Most people would associate the feast day of St Andrew (30th November) with Scotland. There is an old legend that this disciple from Galilee who ended up being crucified on an X-shaped cross appeared in a vision before a battle which the Scottish won. He has ever since been their patron saint . Here in Wales however, ancient folklore has a very different interpretation of where the saint’s true power and magic lies.
The Welsh have a host of superstitions and rituals associated with St Andrew’s feast day. Most are concerned with a maiden wanting to discover who her future husband would be. Here are a few, captured in the writings of Marie Trevelyan from 1908
The first was that if a maiden went to bed naked on the night of St Andrew’s feast day she would see a vision of her future intended in a dream. Another was a belief that clues to his whereabouts could be deduced from a barking dog. On the night of St Andrews day, maidens were to “take notice from which quarter of the compass” the dog was facing when barking, as that would be the direction their future love would arrive from.

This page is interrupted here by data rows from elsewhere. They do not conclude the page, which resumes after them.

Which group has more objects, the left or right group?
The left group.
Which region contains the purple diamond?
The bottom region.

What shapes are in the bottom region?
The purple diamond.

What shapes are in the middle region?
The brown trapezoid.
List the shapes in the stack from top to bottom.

It was also customary for girls to melt lead on the night of St Andrew’s feast, and pour it backwards through a key that had a cross on it, into water which had been drawn between eleven and twelve that day. As the molten metal hit the water and cooled, it would make the shape of the tools her future betrothed would use in his trade. So an axe for a woodman, a horseshoe or anvil for a blacksmith or a plough for a farmer and so on.

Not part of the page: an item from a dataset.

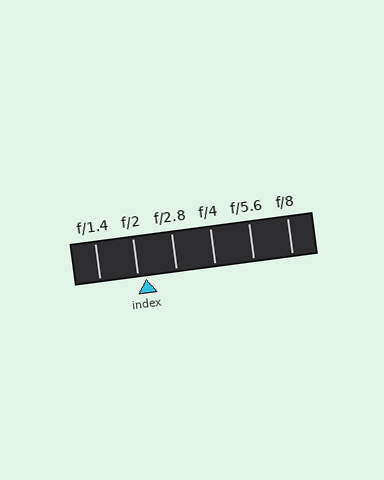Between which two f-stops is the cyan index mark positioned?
The index mark is between f/2 and f/2.8.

There is a very similar tradition associated with Halloween in Wales, so it possibly originated from the pagan festival of Nos Galan Gaeaf. This was the ancient Celtic fire festival in Wales which ushered in the Winter months. Very similar to Samhain in Ireland.
But it wasn’t all about marriage. One more general portent of the future could be derived from pouring a frothy pint of ale in a pewter tankard, on the saint’s day. If the froth ran over it was a predictor that the year ahead would have more dry days than wet ones.
I doubt if this has ever happened in Wales. As Rhod Gilbert put it “I was 9 before I realised you could take a cagoule off”.